Ekonomi, jeopolitik, siyaset: Bir yanda “arzulanan” gündem, bir yanda gerçekler
Türkiye’nin bayram tatili rehavetinde olduğu 14 Nisan günü ilk saatlerde, İran’ın daha önce yapacağını açıkladığı İsrail’e misilleme saldırısı başladı. Kısa süre sonra tarafların “itidalli olacağı”, İran’ın daha fazla çatışma istemediği yönündeki mesajlar gelse de krizin nereye evrileceği belirsizliğini koruyor. Kesin olan, Türkiye’nin etrafındaki ateş çemberinin alevleri biraz daha yükseldi.
Türkiye, enflasyon belasından kurtulmak istiyor. Sadece enflasyon değil, bozulan ekonomik dengeler ve deprem nedeniyle oluşan kamu maliyesi sorunları, dış kaynak bulmakta zorluklar, gelir dağılımındaki bozulma ve gelir kaybı nedeniyle Adalet ve Kalkınma Partisi’nin yaşadığı oy kaybı, enflasyonla mücadele programının zaten zar zor geçinen geniş kesimlerde daha da fazla gelir kaybına yol açması, çözülmesi gereken sorunlar. Hepsi de siyasi olarak zor kararlar. İç ve dış şartların dayattığı gündem bu. Öte yandan bir de “arzulanan” gündem var. Nedendir bilinmez, TBMM Başkanı Numan Kurtulmuş yeni Anayasa konusunu ısrarla gündemde tutuyor. Yerel seçim sonrası İYİ Parti’nin yaşadığı iç çalkantılar, MHP’nin İYİ Parti ile ilişkilerinin yeniden şekillendirilmeye çalışıldığı bir ortamda yine MHP tarafından “anayasa değişikliğinin” pazarlık masasına sürülmesi… DEM partisi ile yaşanan süreçte her şeyin pazarlık masasına konulması.

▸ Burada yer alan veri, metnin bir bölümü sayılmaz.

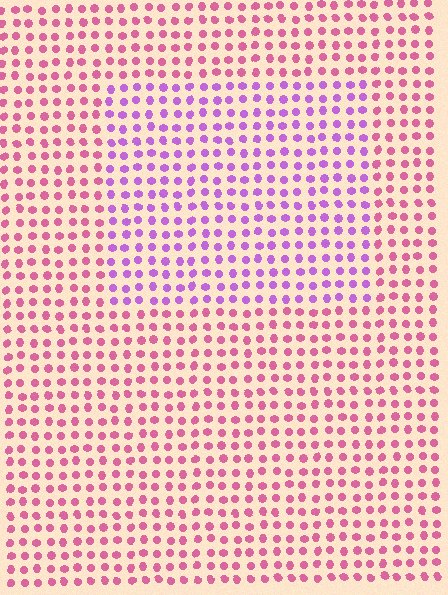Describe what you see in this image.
The image is filled with small pink elements in a uniform arrangement. A rectangle-shaped region is visible where the elements are tinted to a slightly different hue, forming a subtle color boundary.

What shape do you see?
I see a rectangle.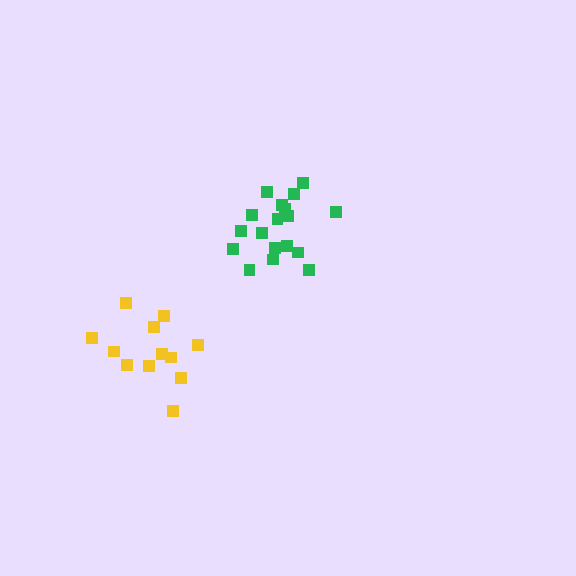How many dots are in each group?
Group 1: 18 dots, Group 2: 12 dots (30 total).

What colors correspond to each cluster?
The clusters are colored: green, yellow.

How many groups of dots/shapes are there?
There are 2 groups.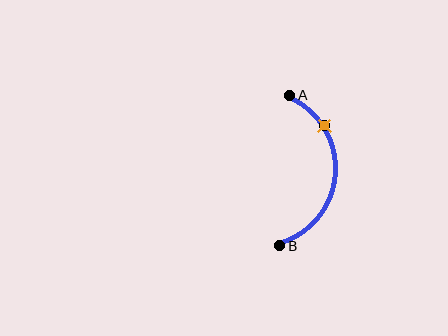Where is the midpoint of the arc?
The arc midpoint is the point on the curve farthest from the straight line joining A and B. It sits to the right of that line.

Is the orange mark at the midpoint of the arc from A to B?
No. The orange mark lies on the arc but is closer to endpoint A. The arc midpoint would be at the point on the curve equidistant along the arc from both A and B.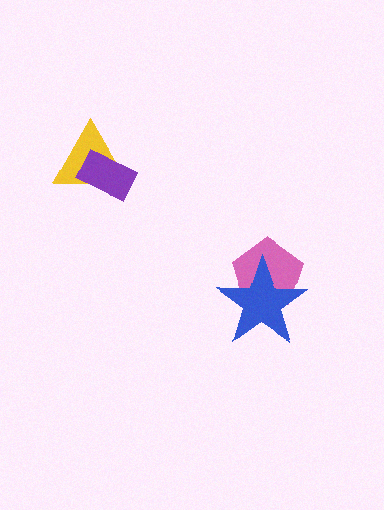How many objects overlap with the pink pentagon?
1 object overlaps with the pink pentagon.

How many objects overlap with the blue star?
1 object overlaps with the blue star.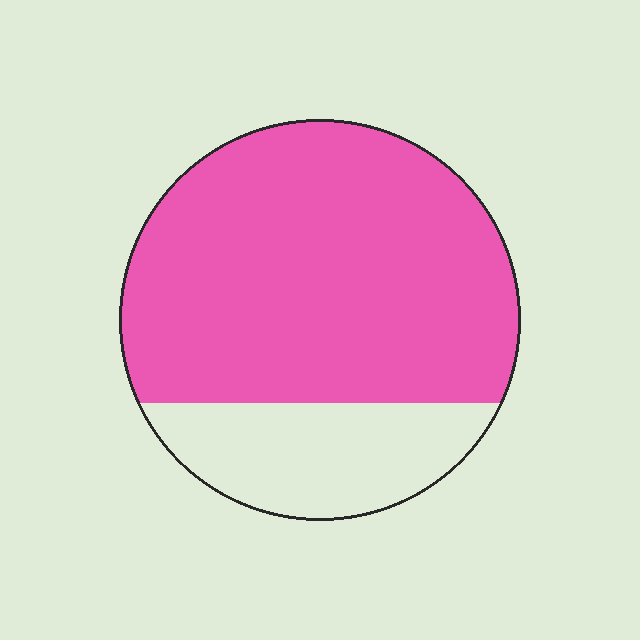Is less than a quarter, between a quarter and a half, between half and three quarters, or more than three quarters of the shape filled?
More than three quarters.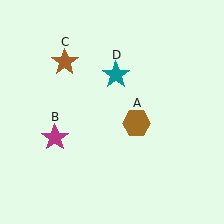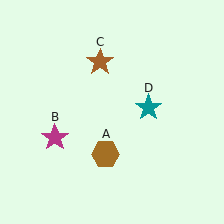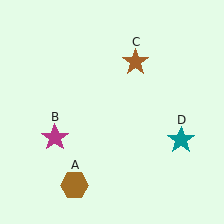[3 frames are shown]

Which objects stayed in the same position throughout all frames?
Magenta star (object B) remained stationary.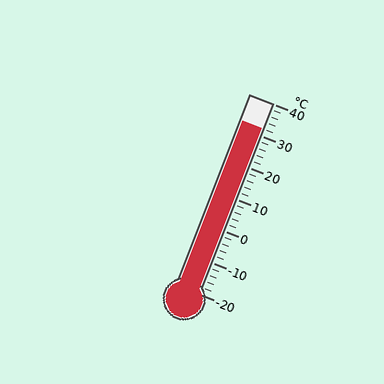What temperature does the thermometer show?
The thermometer shows approximately 32°C.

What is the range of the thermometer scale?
The thermometer scale ranges from -20°C to 40°C.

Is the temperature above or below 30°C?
The temperature is above 30°C.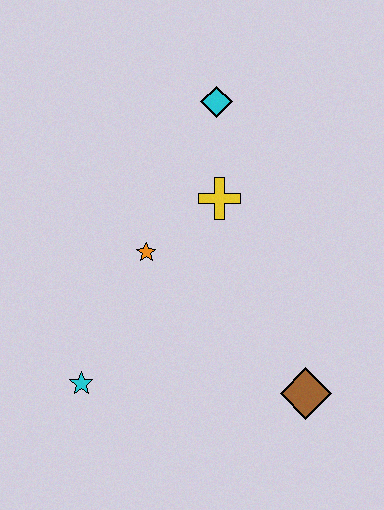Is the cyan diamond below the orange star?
No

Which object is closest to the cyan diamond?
The yellow cross is closest to the cyan diamond.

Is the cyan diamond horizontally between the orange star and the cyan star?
No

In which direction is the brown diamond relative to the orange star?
The brown diamond is to the right of the orange star.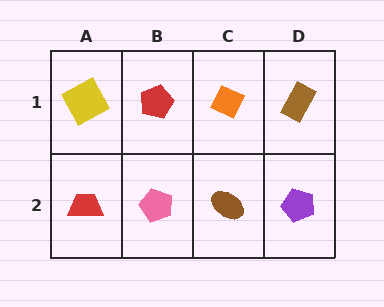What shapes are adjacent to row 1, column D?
A purple pentagon (row 2, column D), an orange diamond (row 1, column C).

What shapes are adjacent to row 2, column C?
An orange diamond (row 1, column C), a pink pentagon (row 2, column B), a purple pentagon (row 2, column D).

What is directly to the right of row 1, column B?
An orange diamond.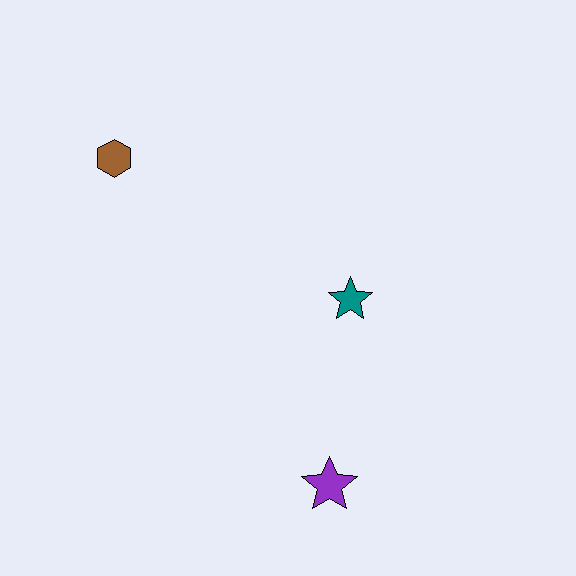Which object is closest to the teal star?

Cumhurbaşkanı Erdoğan ve Adalet ve Kalkınma Partisi sıklıkla dezenflasyon programına ve elbette Mehmet Şimşek’e güvence veriyor, kefil oluyor ama iş bir noktada yeni bir anayasayı kabul ettirmeye geldiğinde ne olacağı belirsiz. Siyasetin bu kapsamda çözmesi gereken bir sorun daha var. Bu yıl için kamu maliyesi dengesi için ilave kaynağa ihtiyaç var. Şimdiye kadar – gecikme maliyeti dâhil- yükün büyük bir kısmı ücretlilere-emeklilere yıkıldı. Her ne kadar iş dünyası ve ekonomistlerin önemli bir kısmı “işgücü maliyeti yüksekliğinin” ve “talebin” hala sorun olduğunu düşünse de öyle veya böyle sermaye kesimi kimi aykırı görüşler olsa da, genel olarak maliyete katlanmak istemediğini net biçimde ortaya koydu. Bir yıl dahi zarar taşıyacak güçleri olmadığı gerekçesiyle taviz verecek gibi de görünmüyorlar. Belki de yanılıyoruzdur.
Fakirlere yardım edip sosyal programlardan siyasi çıktı sağlamak, fakirliği önlemeye çalışmaktan daha kolay. Geniş bir veri setine dayalı siyasi analizlerle bakkal-market ya da başka alanlarda fahiş fiyat cezası kesmek, gerçek anlamda fiyat istikrarını sağlamaktan çok daha kolay. Nereye kadar gidebileceği, bir noktada “rasyonele dönülmesi gerekeceği” yönündeki yaygın inanışa karşılık, son dönem kuramların önemli bir kısmı bunun tersini iddia ediyor. Her kuramın istisnası elbette vardır. Türkiye’nin arzulanan gündeminin mi, yoksa gerçek gündeminin mi hâkim olacağı, şimdiye kadar “bir şekilde hallolur” umursamazlığıyla mesafeli duran –işine bakan- siyasal, sosyal ve ekonomik aktörler ve elbette geniş kitlelerin tutumu belirleyecek.